Still waiting for you to autograph my copy...

Speaking of good legs, I saw you from afar at the gym the other day. I mean, that's good branding!

Dang, this book sounds awesome! We r on a branding mission @ my church, this book could get us moving in the right direction, man! Thx for the post.

just bought it on Amazon...thx again!

John,

Tribal Knowledge remains one of my favorite books. It offers so many useful pieces of advice. Best of all, most of the advice you offer requires little but an honest desire to delight the customer. No platitudes, no big budget ads, no overly complicated theories, just common sense ways to make "the common uncommon." You are brilliant, and your book is a reflection of that. Thanks for making me better from having read your words.

This has inspired me to pull my copy of Tribal Knowledge off the shelf.

Some of my favorites not covered above:

"But it is vitally important for a healthy, growing business to have more brand credits than debits. ...given enough brand debits, a company will find itself facing brand insolvency, a condition that happens when a business continually promises more than it actually delivers, bankrupting the brand."(pg 47)

"Stop thinking like a marketer and start thinking like a customer." (pg 231)

Betsy ... don't let your new hubby read this. He'll get jealous of your 8th grade crush.

Heather ... thanks for liking the bite-size sample enough to get the full meal. I hope you find more money quotes to gnaw on/over in TRIBAL KNOWLEDHE.

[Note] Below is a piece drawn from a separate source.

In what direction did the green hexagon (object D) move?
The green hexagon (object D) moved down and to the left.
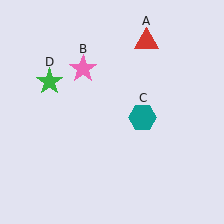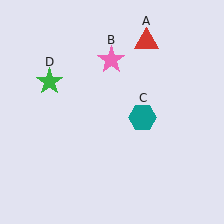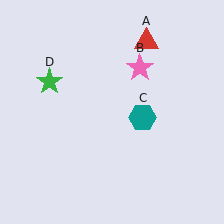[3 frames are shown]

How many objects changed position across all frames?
1 object changed position: pink star (object B).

David ... thanks man! Super-kind words. My goal with my business writing is to take the complicated and make it simple, simple enough to act upon. Glad you get it.

Jay ... yep, over-promising and under-delivering will always bankrupt a brand. Thanks for adding two money quotes to the mix.

I still can't believe that their are companies--mine included at times, sadly--that still see customer needs as "problems" to overcome, rather than the only reason to exist.

And the idea of "marketing debits"--genius. When your marketing credibility ledger starts leaning to the negative, you're in a world of hurt.

These are great comments regarding who is the brand. My recent blog talks about the people behind the brand and their need for recognition.